Averting this budgetary crisis will require the courage to make the difficult and sometimes unpopular spending cuts. Lawmakers willing to take a tough stand need a budget process that helps rather than hinders them and that is not stacked in favor of excessive spending. But Congress is still saddled with an outdated budget process that was created in 1974, when the federal budget was only one-third of its current size.
A New Process
The FBPA's authors recognize that our current budgetary challenges cannot be adequately addressed with a thirty-year-old budget process that has been punched full of holes by successive Congresses.

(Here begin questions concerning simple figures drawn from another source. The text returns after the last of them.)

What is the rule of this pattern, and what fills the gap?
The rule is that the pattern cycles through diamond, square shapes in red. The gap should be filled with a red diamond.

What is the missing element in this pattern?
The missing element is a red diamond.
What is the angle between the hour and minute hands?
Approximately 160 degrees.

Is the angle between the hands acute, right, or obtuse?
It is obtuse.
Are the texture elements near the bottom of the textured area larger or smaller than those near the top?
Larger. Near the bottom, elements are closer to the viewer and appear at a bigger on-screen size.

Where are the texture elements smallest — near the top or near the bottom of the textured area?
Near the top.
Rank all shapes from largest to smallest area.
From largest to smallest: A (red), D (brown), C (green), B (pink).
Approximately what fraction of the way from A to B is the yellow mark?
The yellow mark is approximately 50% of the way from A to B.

For example, Congress spends the first nine months of each year enacting a budgetary blueprint, writing thirteen detailed appropriations bills, and passing other mandatory and tax legislation. The President is not formally brought into the process until the final bills reach his desk for a signature or veto. The FBPA would bring the President into the budget debate early in the year by converting the budget resolution into a binding law requiring a Presidential signature. Contentious debates on the size of government would be settled in March, rather than in October, when delays risk government shutdowns.
The FBPA also would put real caps on both discretionary and mandatory spending. Comprising two-thirds of all federal spending and growing by 7 percent annually, mandatory spending can no longer be taken off the table during the budget process. Caps have successfully kept discretionary spending under control in the past and can work for mandatory programs as well.

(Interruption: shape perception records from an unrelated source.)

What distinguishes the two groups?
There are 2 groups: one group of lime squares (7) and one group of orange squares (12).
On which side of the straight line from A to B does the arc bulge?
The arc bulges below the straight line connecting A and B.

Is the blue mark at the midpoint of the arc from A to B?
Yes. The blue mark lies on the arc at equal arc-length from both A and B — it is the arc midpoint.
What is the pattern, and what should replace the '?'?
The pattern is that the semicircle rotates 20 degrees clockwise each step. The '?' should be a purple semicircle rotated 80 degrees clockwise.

The FBPA would improve budget prioritization by creating a commission to scour the federal budget for waste, fraud, and abuse to eliminate. The commission's recommendations would be put to Congress, without amendment, for an up-or-down vote to approve or reject the entire package. Rather than singling out one program at a time for reform, which puts lawmakers and other program advocates on the defensive, this approach asks all lawmakers to accept reforms in some of their preferred programs. This is the same model successfully used fifteen years ago to close obsolete military bases.
Time to Get Serious
Representatives Hensarling, Ryan, Chocola and Cox deserve applause for laying out a comprehensive proposal to repair the federal budget process. This proposal should be examined by every member who is serious about spending control and value for the taxpayer dollar. With the current budget process so biased in favor of accelerating spending, this could turn out to be the most important budget bill of the year.
Brian M. Riedl is Grover M. Hermann Fellow in Federal Budgetary Affairs in the Thomas A. Roe Institute for Economic Policy Studies at The Heritage Foundation.